Why is Anthropic not understanding this

Hey, I am a technical person, and I am not sure why is Anthropic making very aggressive models now.

Sonnet 3.5 was great, staying in control.

3.7? Bad

4? Slight better than 3.7 but it’s the same story, you ask it one thing, and it implements every case for it.

I know the cursor rules help but still the models should not run ahead of us.

The aggressive agentic behavior may be good for non-technical people jumping into this but trust me, us technical people like to stay in control and check every line that AI writes.

For me GPT-4.1 is the King right now.

3 Likes

I agree, the model does a lot of unnecessary things.
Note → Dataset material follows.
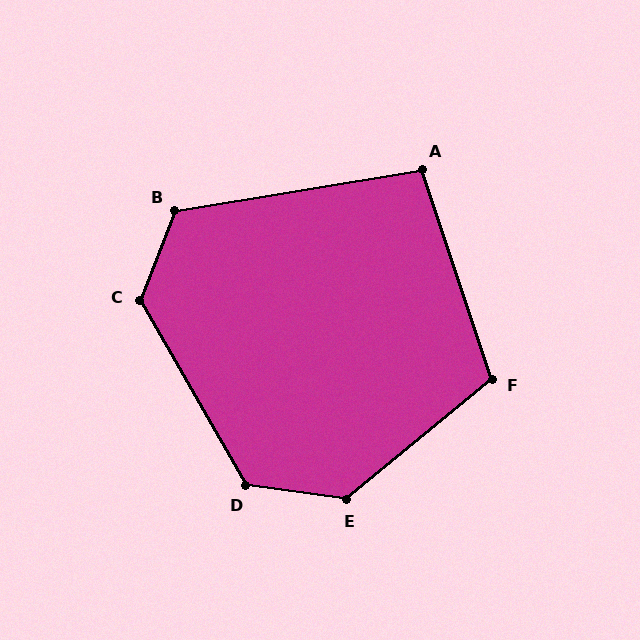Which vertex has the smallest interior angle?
A, at approximately 99 degrees.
I think it’s because they want it to appeal to a wider audience — users who aren’t fully comfortable with AI yet, maybe somewhere around the intermediate level.

I believe it can be kept in check with clear rules and small, incremental tasks.

3 Likes

4.1 is like a friend, always checking before taking action.

1 Like

agency always increases with intelligence

1 Like

mine keeps making me .md file :rofl:

tell it to discourage defensive coding, defaults, fallbacks, and check for systems or hooks or settings or pages/components, or simply follow up with a prompt that has it remove the defensive fallbacks and default settings. it causes weak error handling to take place of the real bugs we need to fail. tell it to trust data flow and allow things to fail.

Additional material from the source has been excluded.